Oracle 10g RAC Versus DataGuard For High Availability

Oracle has two very different technologies, each with it’s own strengths and weaknesses that implement high availability solutions. In choosing between the two technologies, it’s important to factor in the relevant risks, both small and large, to put the entire picture into perspective.

Two Alternatives

RAC or Real Application Clusters, is essentially an always-on solution. You have multiple instances or servers accessing the same database on shared storage in your network. With existing technology limitations, in practical terms, these different servers must be on the same local network, in the same datacenter.

Oracle’s DataGuard technology, formerly called Standby database in previous versions, provides a rolling copy of your production database.
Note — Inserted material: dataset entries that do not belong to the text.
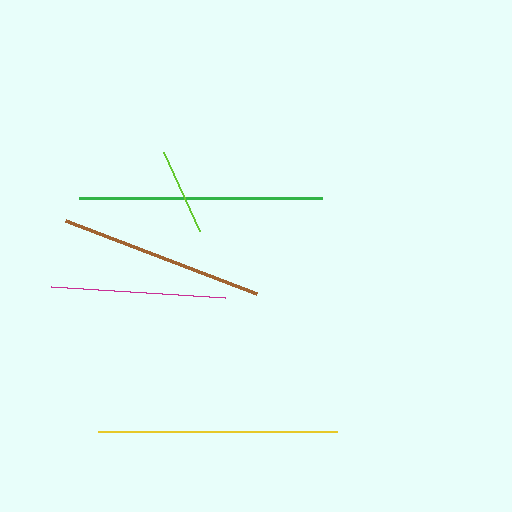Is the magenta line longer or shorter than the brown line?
The brown line is longer than the magenta line.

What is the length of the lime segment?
The lime segment is approximately 87 pixels long.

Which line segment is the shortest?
The lime line is the shortest at approximately 87 pixels.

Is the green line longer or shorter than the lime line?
The green line is longer than the lime line.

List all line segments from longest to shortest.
From longest to shortest: green and yellow (about equal), brown, magenta, lime.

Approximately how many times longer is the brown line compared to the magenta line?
The brown line is approximately 1.2 times the length of the magenta line.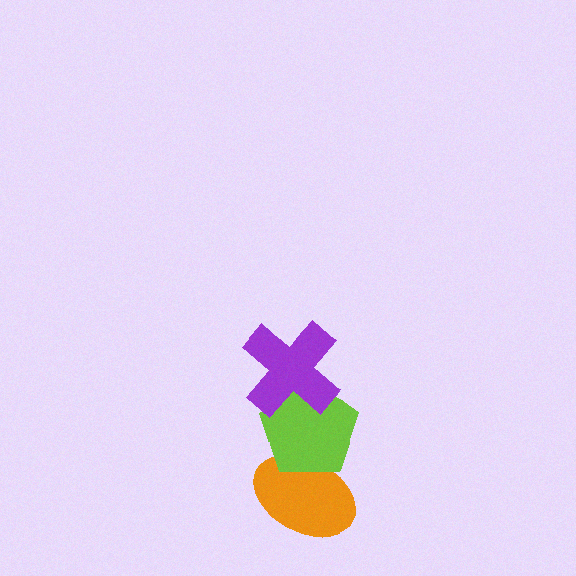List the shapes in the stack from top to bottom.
From top to bottom: the purple cross, the lime pentagon, the orange ellipse.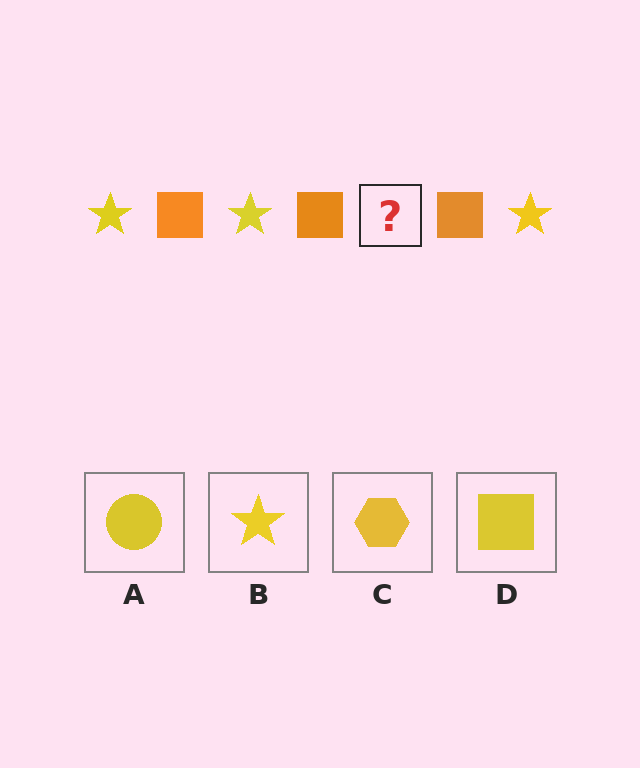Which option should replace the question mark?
Option B.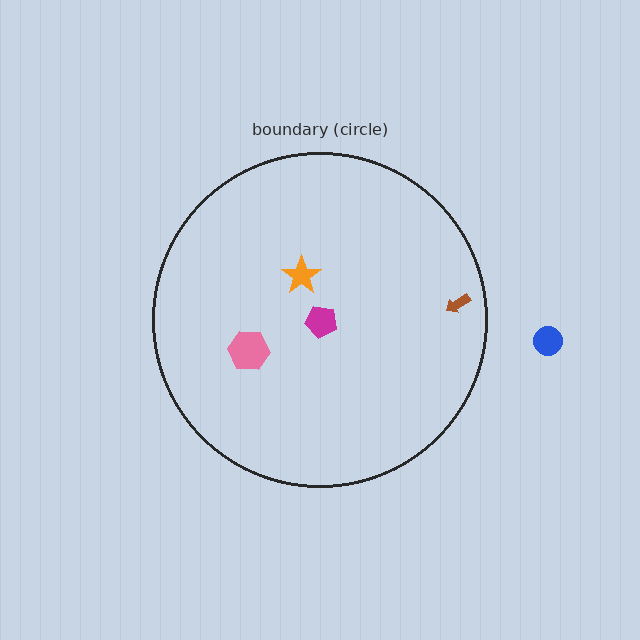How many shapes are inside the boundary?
4 inside, 1 outside.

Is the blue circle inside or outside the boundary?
Outside.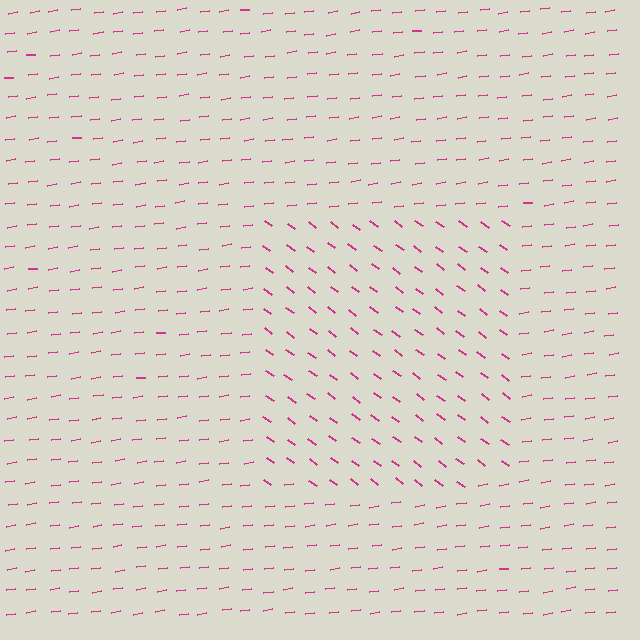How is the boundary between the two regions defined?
The boundary is defined purely by a change in line orientation (approximately 45 degrees difference). All lines are the same color and thickness.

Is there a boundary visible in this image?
Yes, there is a texture boundary formed by a change in line orientation.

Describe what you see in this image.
The image is filled with small magenta line segments. A rectangle region in the image has lines oriented differently from the surrounding lines, creating a visible texture boundary.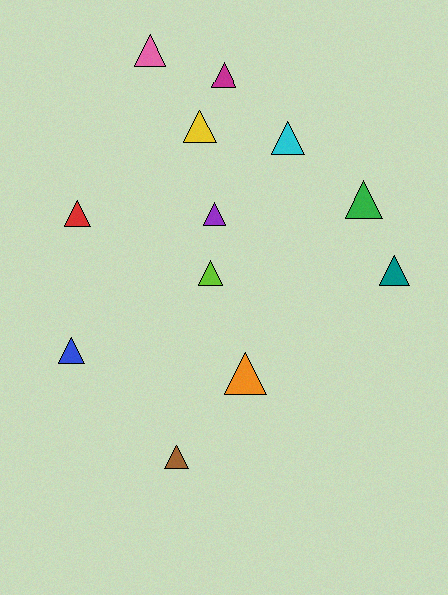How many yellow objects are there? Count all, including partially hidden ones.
There is 1 yellow object.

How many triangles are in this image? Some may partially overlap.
There are 12 triangles.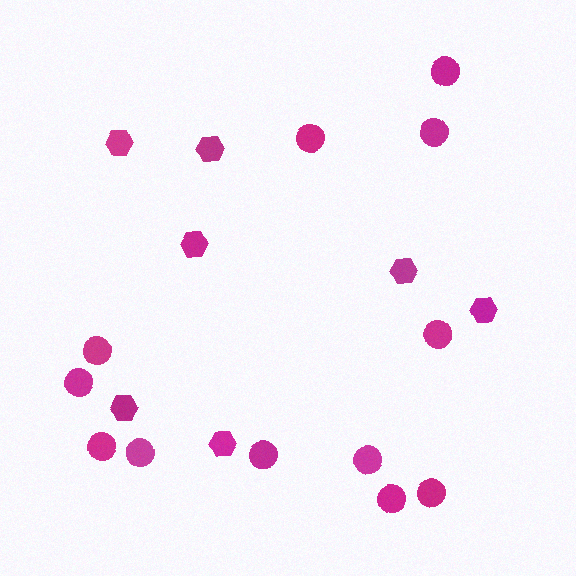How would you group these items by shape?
There are 2 groups: one group of circles (12) and one group of hexagons (7).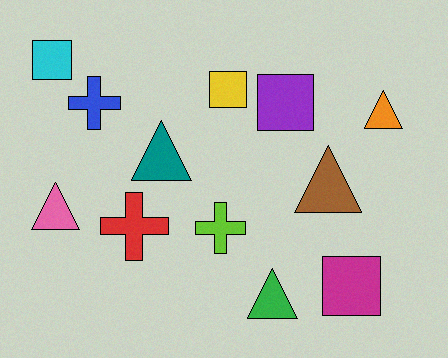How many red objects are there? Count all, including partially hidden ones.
There is 1 red object.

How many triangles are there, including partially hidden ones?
There are 5 triangles.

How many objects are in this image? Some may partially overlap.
There are 12 objects.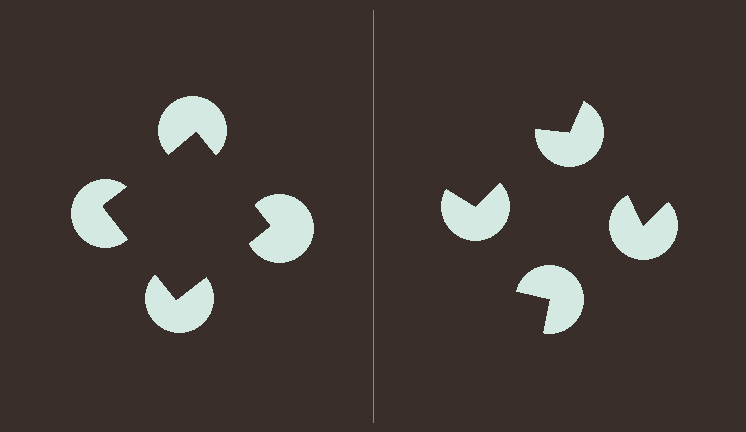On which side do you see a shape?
An illusory square appears on the left side. On the right side the wedge cuts are rotated, so no coherent shape forms.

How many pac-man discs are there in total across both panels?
8 — 4 on each side.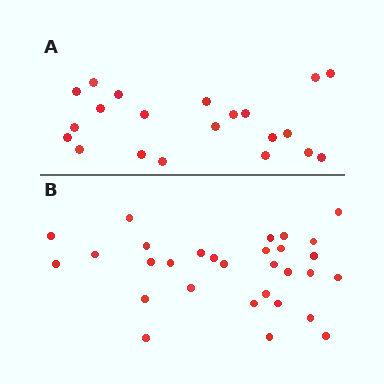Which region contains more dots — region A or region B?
Region B (the bottom region) has more dots.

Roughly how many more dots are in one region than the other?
Region B has roughly 8 or so more dots than region A.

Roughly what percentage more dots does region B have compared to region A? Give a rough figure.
About 45% more.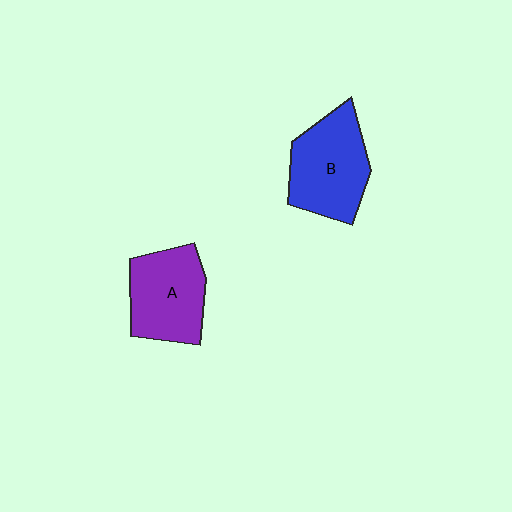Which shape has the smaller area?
Shape A (purple).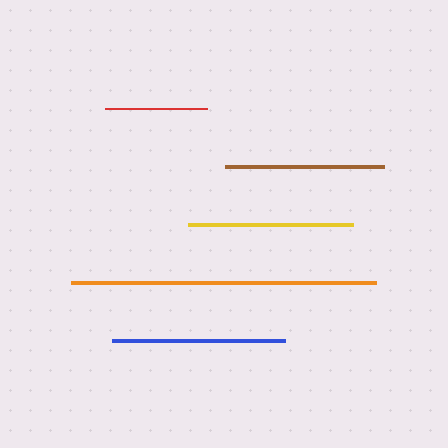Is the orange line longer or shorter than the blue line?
The orange line is longer than the blue line.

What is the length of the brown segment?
The brown segment is approximately 158 pixels long.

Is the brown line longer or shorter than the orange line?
The orange line is longer than the brown line.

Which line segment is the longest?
The orange line is the longest at approximately 305 pixels.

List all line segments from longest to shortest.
From longest to shortest: orange, blue, yellow and brown (about equal), red.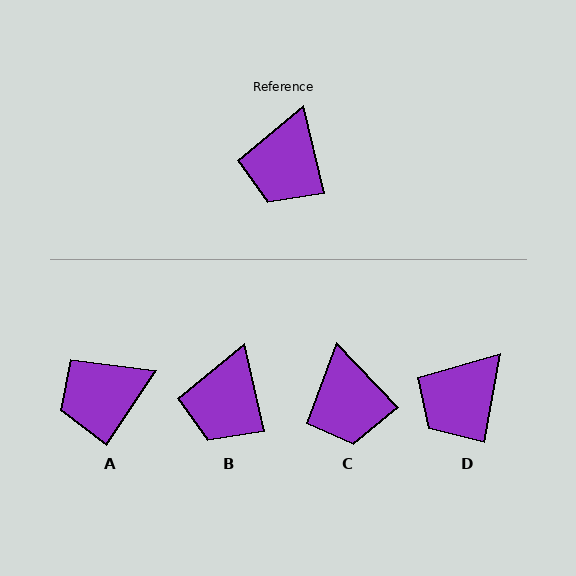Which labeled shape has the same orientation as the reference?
B.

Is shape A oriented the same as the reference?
No, it is off by about 46 degrees.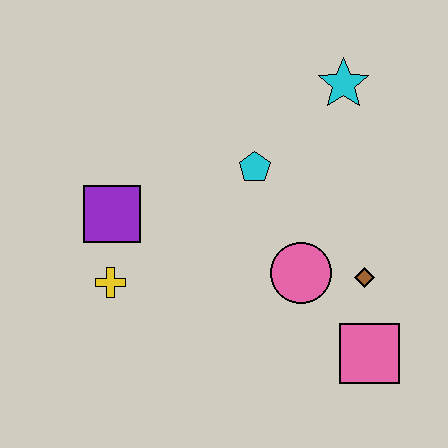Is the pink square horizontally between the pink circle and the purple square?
No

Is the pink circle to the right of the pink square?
No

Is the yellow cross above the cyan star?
No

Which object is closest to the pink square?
The brown diamond is closest to the pink square.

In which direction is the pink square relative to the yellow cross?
The pink square is to the right of the yellow cross.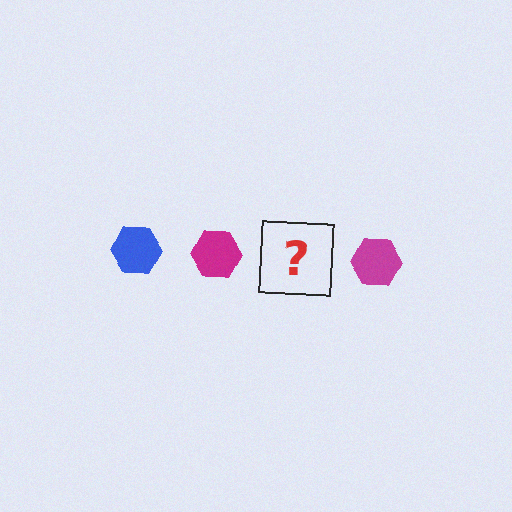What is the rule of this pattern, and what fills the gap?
The rule is that the pattern cycles through blue, magenta hexagons. The gap should be filled with a blue hexagon.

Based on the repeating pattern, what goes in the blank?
The blank should be a blue hexagon.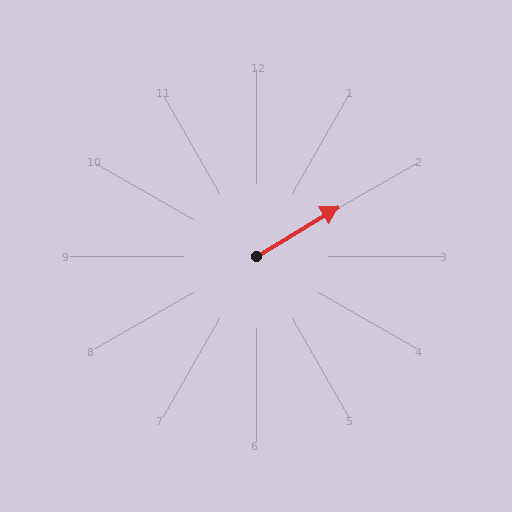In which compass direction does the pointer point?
Northeast.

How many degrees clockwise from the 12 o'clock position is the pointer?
Approximately 59 degrees.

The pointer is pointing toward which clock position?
Roughly 2 o'clock.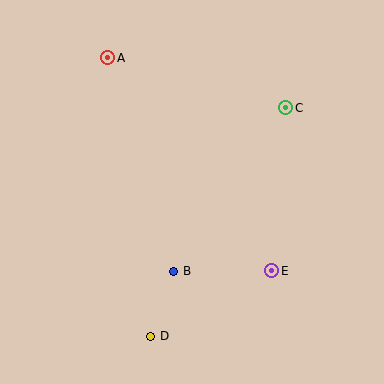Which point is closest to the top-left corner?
Point A is closest to the top-left corner.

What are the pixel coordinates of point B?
Point B is at (174, 271).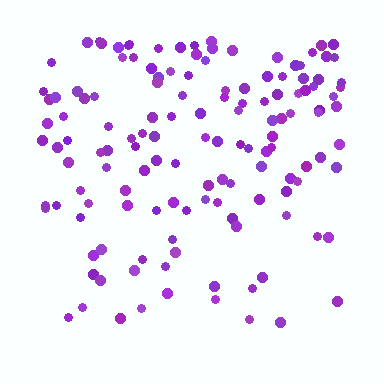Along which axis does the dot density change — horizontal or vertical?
Vertical.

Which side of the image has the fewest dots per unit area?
The bottom.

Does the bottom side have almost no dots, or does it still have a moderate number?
Still a moderate number, just noticeably fewer than the top.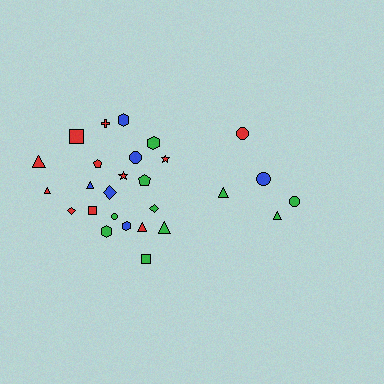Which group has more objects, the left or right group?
The left group.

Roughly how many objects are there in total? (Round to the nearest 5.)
Roughly 25 objects in total.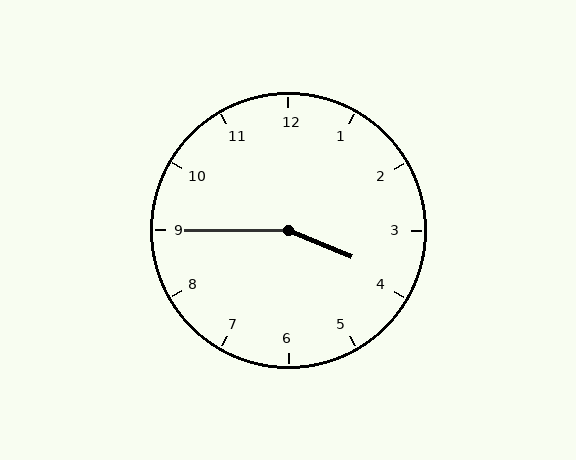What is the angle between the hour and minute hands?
Approximately 158 degrees.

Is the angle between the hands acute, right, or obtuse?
It is obtuse.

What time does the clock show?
3:45.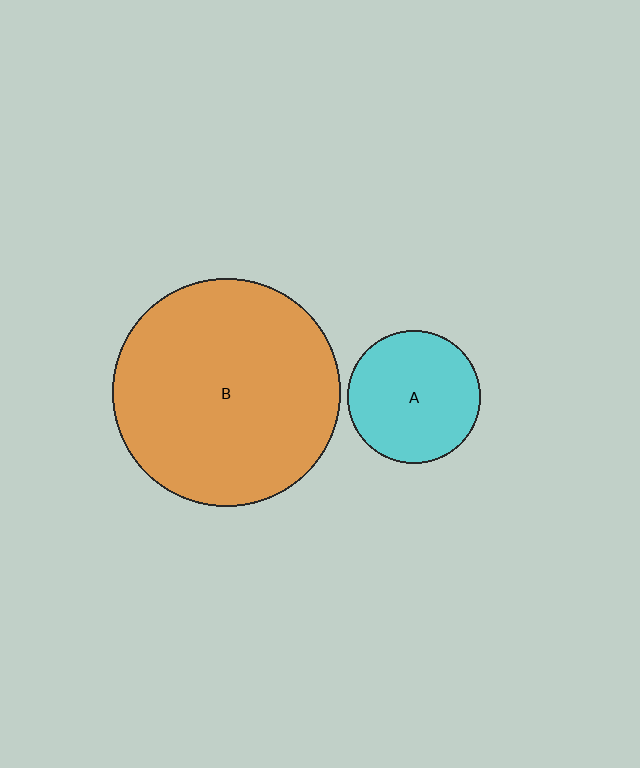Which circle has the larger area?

The standby database is started in read-only mode, constantly receiving change data, sent over from the production database, keeping it always in sync at all times, and at most only a few minutes behind. Were the production server to fail, that server could take over in less than the time the DNS change or IP swap would take. What’s more the standby copy can be at another datacenter, or on another continent!

Software Failure

Before we compare the strengths and weaknesses, let’s talk about software risks. In the real-world, you can have operator errors, which means someone made a mistake at the keyboard, or someone decided to drop the wrong table, and realized only later their mistake. None of these solutions protect you from that. You would have to recover either point-in-time, or from an export. You could also encounter bugs in software that could cause a crash (downtime) or corruption (data loss and downtime to repair). There are also potential configuration errors, so the more components you have the more potential problems. And then lastly there is the risk of buying into technologies for which experienced help is hard to find.

Hardware Failure

You could have hardware failure of your server, motherboard, memory, nic card, or related problems. You could also have failure of a powersupply in the disk subsystem, failure of one of those boards, or of the fibre channel switch or IP switch. Hence redundancy in these areas is crucial as well. But you can also have power failure on that floor or in the datacenter as a whole, or someone could trip the chord.

Larger Failures

Also in a very real sense, the power grid is at some risk. If the Northeast is any indication, a 24 hours of outage every 20-30 years is not unusual. Beyond power, their is the potential for fires earthquakes, and other natural disasters.

Strengths and Weaknesses

For RAC, it’s strength is it’s always-on aspect. The second instance is always available, so in as much as hardware failure at the server level goes, it protects you very well.

In terms of weaknesses, however, anything outside the server, disk subsystem, power grid failure, or natural disaster that impacts the hosting facility, it does not protect you against. Furthermore there are more software components in the mix, so more software that will have bugs, and hurdles you can stumble over. Lastly, it may be harder to find resources who have experience with RAC, as it certainly is a bigger can of worms to administer.

For DataGuard, it’s strength is that the failover server can be physically remote, even on another continent. This really brings peace of mind, as everything is physically separate. It will survive any failure in the primary system.

In terms of weaknesses, however, there is a slight lag, depending on network latency, amount of change data being generated, and how in-sync you keep the two systems.

Conclusions

In 10g, Oracle really brings to the table world-class High Availability solutions. Both DataGuard and RAC have their strengths and weaknesses. Some sites even use both. Each makes sense in particular circumstances but more often than not, DataGuard will prove to be a robust solution for most enterprises.